Делая второй круг, жук падает. Он снова с трудом перевертывается и начинает третий. Его крылья словно сделаны из синей полированной стали. Весь он подобен прекрасной целеустремленной машине; но свет для него все равно что бутылка водки для алкоголика.

Вернике разливает по стаканам остатки мозельского.

– Вы долго были на фронте?

– Три года.

– Странно!

Я не отвечаю. Я приблизительно догадываюсь о том, что он имеет в виду, и мне не хочется все это еще раз пережевывать.

– Как вы думаете, между рассудком и душой есть связь? – неожиданно спрашивает Вернике.

– Этого я не знаю. Но разве вы считаете, что у этих низших животных, которые сидят у вас под замком и мараются под себя, все-таки есть душа?

Вернике берет свой стакан.

– Для меня это проще, – отвечает он. – Я человек науки и ничего не принимаю на веру. Я только наблюдаю. Бодендик же, напротив, верит априори. А вы неуверенно порхаете между мною и им. Видите этого жука?
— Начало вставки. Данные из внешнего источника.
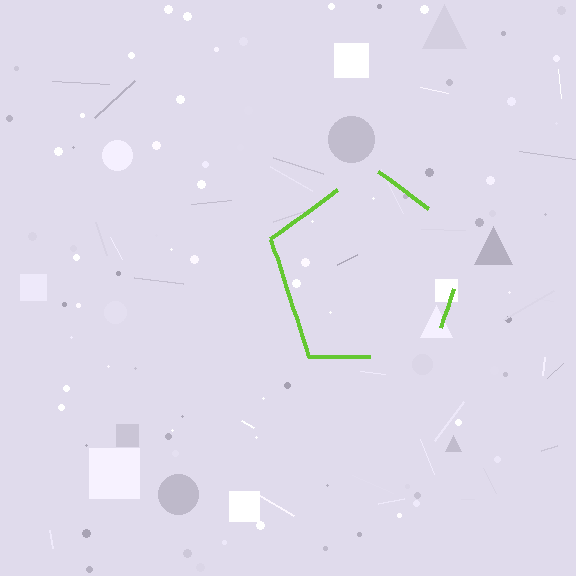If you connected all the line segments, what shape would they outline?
They would outline a pentagon.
Жук в пятый раз идет в атаку. И будет продолжать, пока не умрет. Вернике выключает лампочку.

Так мы его спасем.

В открытые окна входит высокая синяя ночь. Она дышит на нас запахом земли, цветов и мерцанием звезд. Все, что я говорил, кажется мне вдруг чудовищно глупым. Жук делает еще один жужжащий круг и решительно вылетает в окно.
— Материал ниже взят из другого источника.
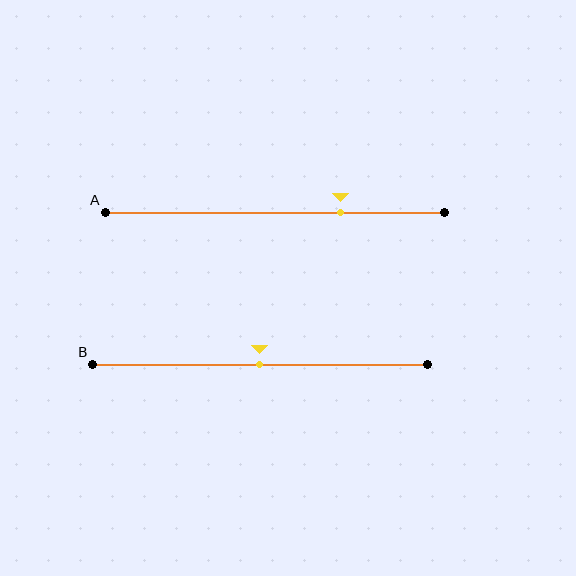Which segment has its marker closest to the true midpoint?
Segment B has its marker closest to the true midpoint.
– Хаос, – говорит Вернике. – Но действительно, ли это хаос, или он только кажется нам таким? Вы когда-нибудь думали о том, каким оказался бы мир, будь у нас одним органом чувств больше?

– Нет.

– А на один меньше?

Я размышляю.

– Мы были бы слепы, или глухи, или у нас отсутствовали бы ощущения вкуса. Конечно, была бы огромная разница.

– А если на один больше? Почему мы навсегда ограничили себя пятью чувствами? Почему мы не можем когда-нибудь развить шестое? Или восьмое? Или двенадцатое? Разве мир не стал бы тогда совсем иным? Допустим, что с развитием шестого чувства уже исчезло бы понятие времени. Или пространства. Или смерти. Или страдания. Или морали. И уж, наверное, изменились бы теперешние понятия о том, что такое жизнь. Мы проходим через наше бытие с довольно ограниченными органами восприятий. У собаки слух лучше, чем у любого человека. Летучая мышь вслепую находит дорогу, невзирая на все препятствия. У мотылька есть собственный радиоприемник, и он летит за многие километры прямо к своей самке. Перелетные птицы ориентируются куда лучше нас. Змеи слышат поверхностью кожи. Естествознанию известны сотни подобных примеров. Как можем мы при таких условиях знать что-нибудь наверняка? Достаточно расширить сферу восприятия одного из органов или развить новый – и мир изменится, изменится и понятие Бога. Ваше здоровье!

Я поднимаю свой стакан и пью. Мозельское – терпкое, земное вино.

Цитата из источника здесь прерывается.